Él extendió la mano, y en ese gesto —tan sencillo, tan humano— ardieron nuevamente todos los puentes que Clara había dejado atrás: miedos antiguos, caminos sin retorno, noches que parecían infinitas. Todo desapareció bajo el fulgor de un corazón que, por primera vez, se sabía vivo.
—Por una sola caricia tuya —dijo ella— mi mundo se volcó. Desde aquel instante supe que ya no habría marcha atrás. Con este corazón mío ardiendo… no podrías herirme, ¿verdad? No me abandonarías… ¿cierto?
Julián no respondió con palabras. Alzó el rostro hacia ella, y en sus ojos había la serena promesa de los que aman sin estridencias, como aman las cosas eternas: los mares tranquilos, las campanas al amanecer, los viejos cipreses que vigilan los cementerios sin miedo al paso de los siglos.

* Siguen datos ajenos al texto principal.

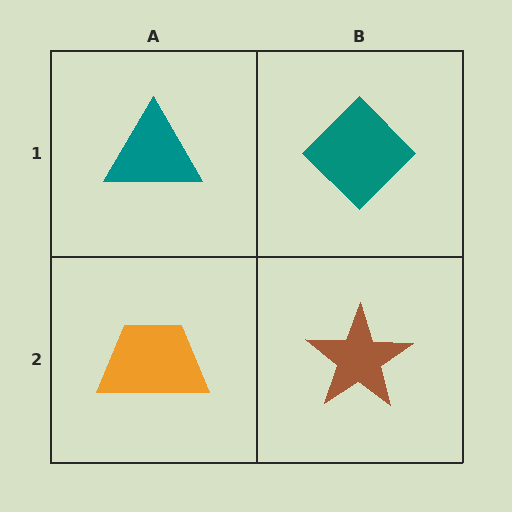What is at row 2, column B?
A brown star.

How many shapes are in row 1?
2 shapes.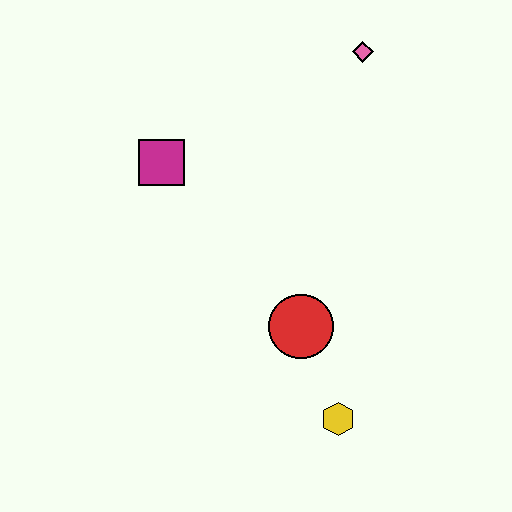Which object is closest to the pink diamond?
The magenta square is closest to the pink diamond.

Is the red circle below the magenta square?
Yes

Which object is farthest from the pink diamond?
The yellow hexagon is farthest from the pink diamond.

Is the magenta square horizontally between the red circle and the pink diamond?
No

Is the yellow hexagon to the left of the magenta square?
No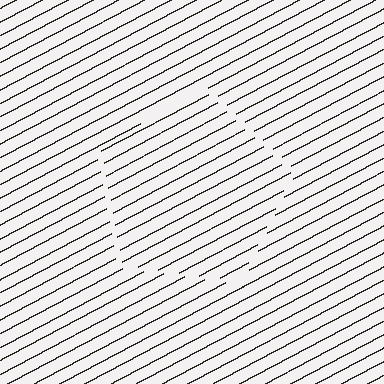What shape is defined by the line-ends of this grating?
An illusory pentagon. The interior of the shape contains the same grating, shifted by half a period — the contour is defined by the phase discontinuity where line-ends from the inner and outer gratings abut.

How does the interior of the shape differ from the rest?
The interior of the shape contains the same grating, shifted by half a period — the contour is defined by the phase discontinuity where line-ends from the inner and outer gratings abut.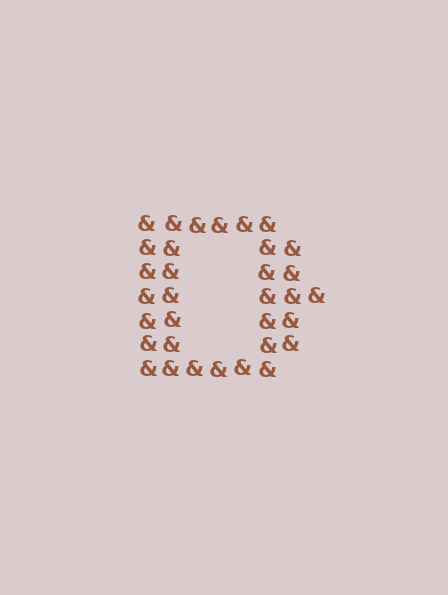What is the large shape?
The large shape is the letter D.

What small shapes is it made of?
It is made of small ampersands.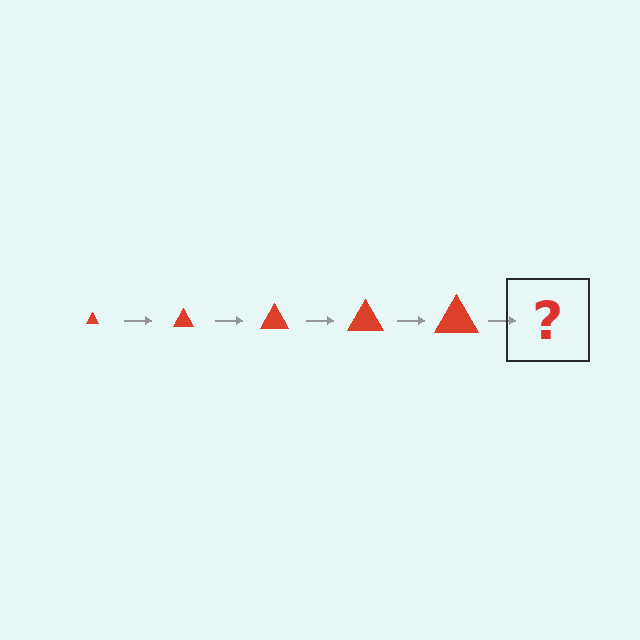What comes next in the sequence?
The next element should be a red triangle, larger than the previous one.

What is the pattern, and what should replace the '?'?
The pattern is that the triangle gets progressively larger each step. The '?' should be a red triangle, larger than the previous one.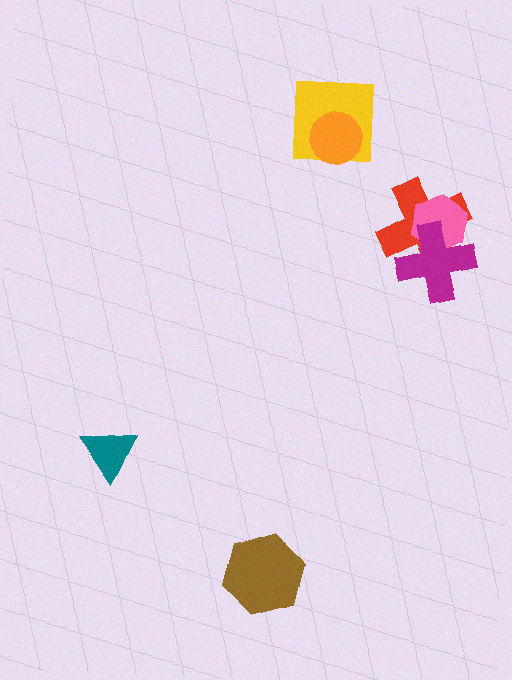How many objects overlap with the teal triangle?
0 objects overlap with the teal triangle.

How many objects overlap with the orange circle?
1 object overlaps with the orange circle.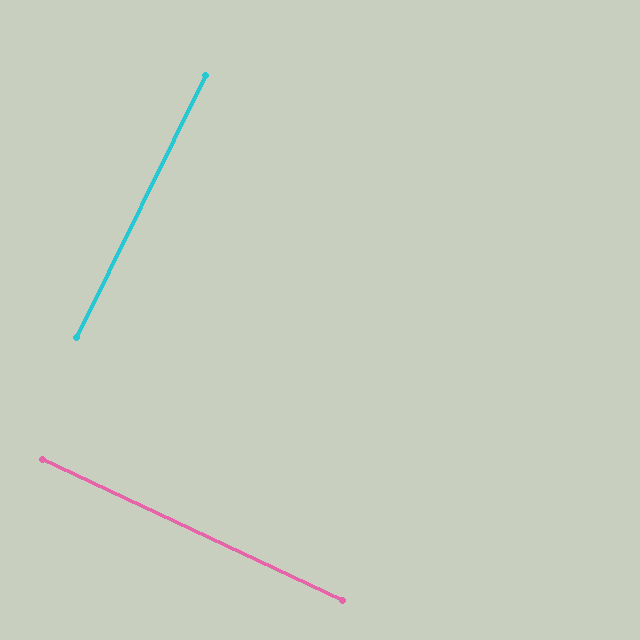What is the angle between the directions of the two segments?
Approximately 89 degrees.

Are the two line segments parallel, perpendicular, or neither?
Perpendicular — they meet at approximately 89°.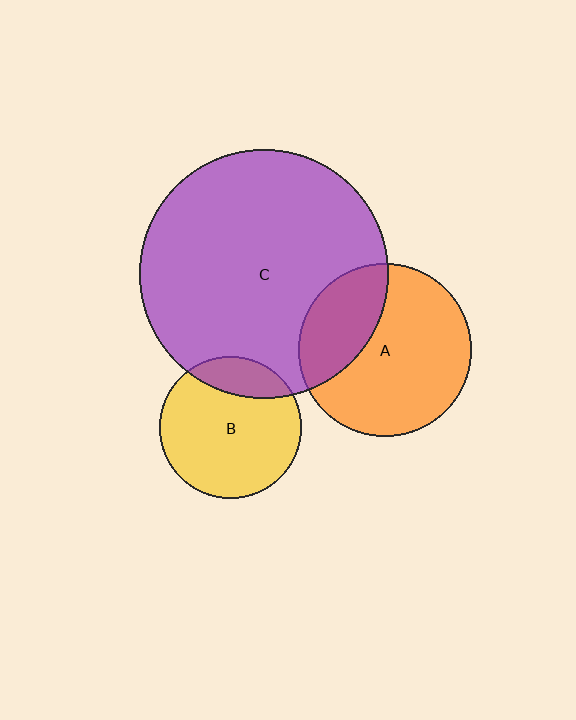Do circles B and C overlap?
Yes.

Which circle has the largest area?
Circle C (purple).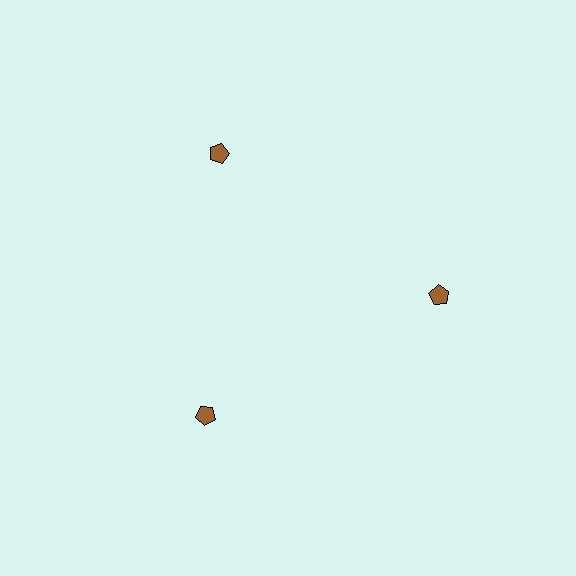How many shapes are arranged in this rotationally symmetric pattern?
There are 3 shapes, arranged in 3 groups of 1.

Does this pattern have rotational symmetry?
Yes, this pattern has 3-fold rotational symmetry. It looks the same after rotating 120 degrees around the center.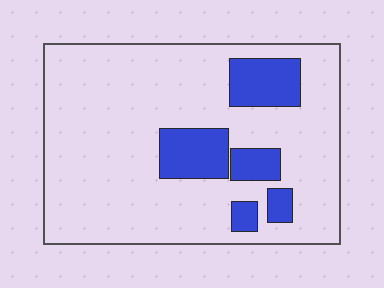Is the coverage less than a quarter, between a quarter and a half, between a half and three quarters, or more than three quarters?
Less than a quarter.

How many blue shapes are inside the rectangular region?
5.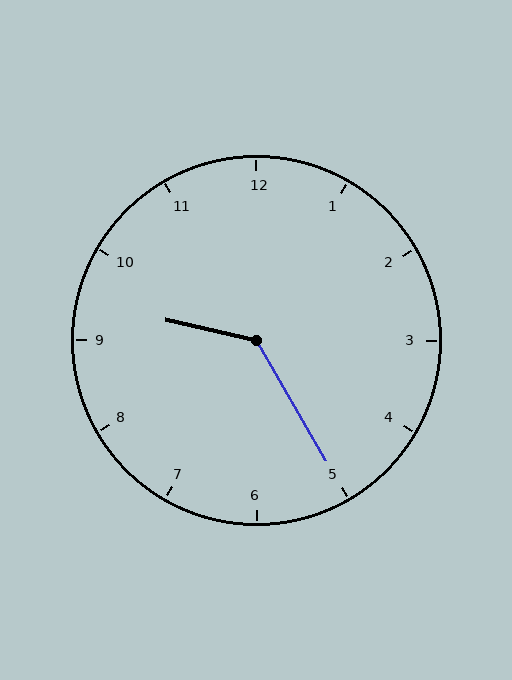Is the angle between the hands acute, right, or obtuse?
It is obtuse.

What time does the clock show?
9:25.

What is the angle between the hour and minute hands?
Approximately 132 degrees.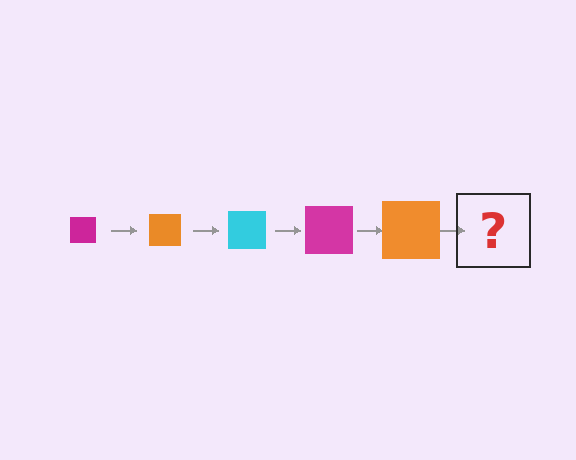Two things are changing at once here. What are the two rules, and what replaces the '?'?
The two rules are that the square grows larger each step and the color cycles through magenta, orange, and cyan. The '?' should be a cyan square, larger than the previous one.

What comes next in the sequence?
The next element should be a cyan square, larger than the previous one.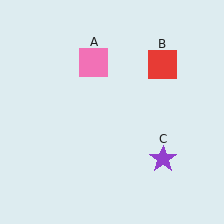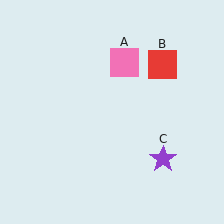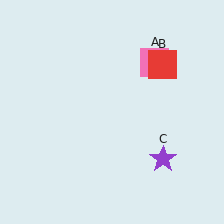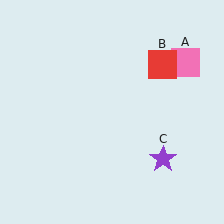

—Nunca me dejes ir —repitió Clara, como una letanía sagrada que brotaba de lo más hondo de su ser.
Y allí, en el temblor luminoso del crepúsculo, mientras el jardín respiraba el olor tibio de la tierra recién regada, ambos comprendieron que el amor —cuando es verdadero— no se sostiene por cadenas ni por ruegos, sino por la simple certeza de que dos almas, al encontrarse, se reconocen como quien recuerda un hogar perdido desde antes de nacer.